I had never eaten in a Michelin-star restaurant till it came knocking at my door. It came from a beautiful 1970s villa in Bangkok, where the Sühring twins live, down to Varq, the Indian restaurant at The Taj Mahal Hotel, Delhi. The Sührings’ restaurant-cum-home, also named after themselves, is in the heart of the city. They serve progressive German cuisine to guests who dine at their Küche (kitchen), Esszimmer (dining room), Wintergarten (winter garden) and Wohnzimmer (living room), each done up in stylish, homey taste. They borrow flavours from their childhood, and blend them with the Central European palate and the finesse of haute cuisine. And, of course, they present it with warm hospitality.
The twins Thomas and Mathias, are almost indistinguishable. After years of travelling and working, they decided to settle down and open this place, where their culinary journey continues. I met them at their Delhi pop-up in August, where they promised to wow me with a 12-course Sühring Erlebnis (or experience), in three chapters.
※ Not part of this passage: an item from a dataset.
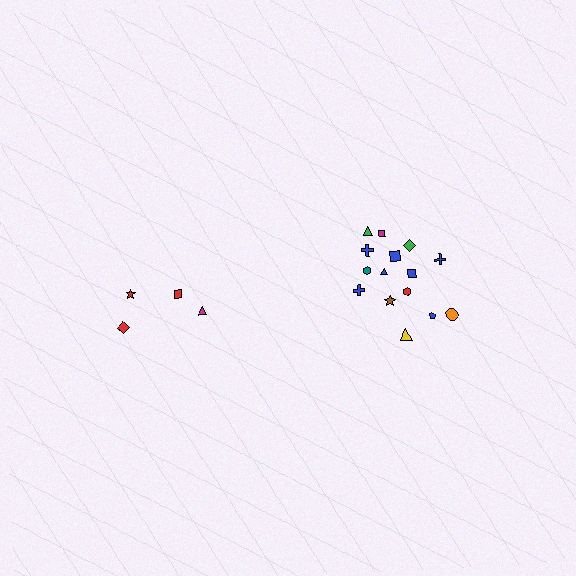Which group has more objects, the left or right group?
The right group.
Chapter One: Appetisers. Obatzda, a Bavarian soft cheese, in a crispy and spicy roll, was washed down with a Radler shandy—the savoury, the zesty and the spicy. The Berliner Pfannkuchen, the German pastry that came next, would have been ‘good’ in isolation, but was ‘excellent’ with a truffle filling. Next the fish fare: a delicate sturgeon served with buttermilk was a mild precursor to the sardine-in-a-bun blast. The chicken salad next was presented in a green mound, and finished in a bite. Its buttery flavour lingered into the final part of the chapter—duck liver placed on top of a glass of German dessert wine, with a pastry between them. It made love to my tongue.
Chapter Two: Main course. It began with river trout in a beetroot-horseradish arrangement, followed by codfish with brown butter and Ossetra caviar. A bitter sake complemented the former’s sweetness, while the gourmand’s favourite caviar (both for taste and value), the Ossetra, was telling of how much a dish can be enriched with roe. A Sühring favourite, spätzle pasta served with a black truffle (harvested in winter), was extraordinary. The chapter concluded with the Louis Jadot Chablis (fresh as a daisy) as a penultimate wine; then a bone-roasted Lozère lamb, just as it is done in the South of France; and, finally, a Pinot Noir, as red as they come, as the ultimate.
Chapter Three: Dessert. The menu just said ‘gin and tonic’ and ‘peach and vanilla’, and what a paradox that turned out to be: these ubiquitously named sweets turned out to be the most unique I have had. The former, especially, was an achievement—tart buttermilk in a tonic water flavour, layered on top with cucumber infused with gin.
After this bona-fide experience, the after effects of which lingered for days, the only thing I found missing was the actual Sühring experience. Things will probably taste the same as they did at the pop-up, but there’s that extra bit of love that makes all the difference.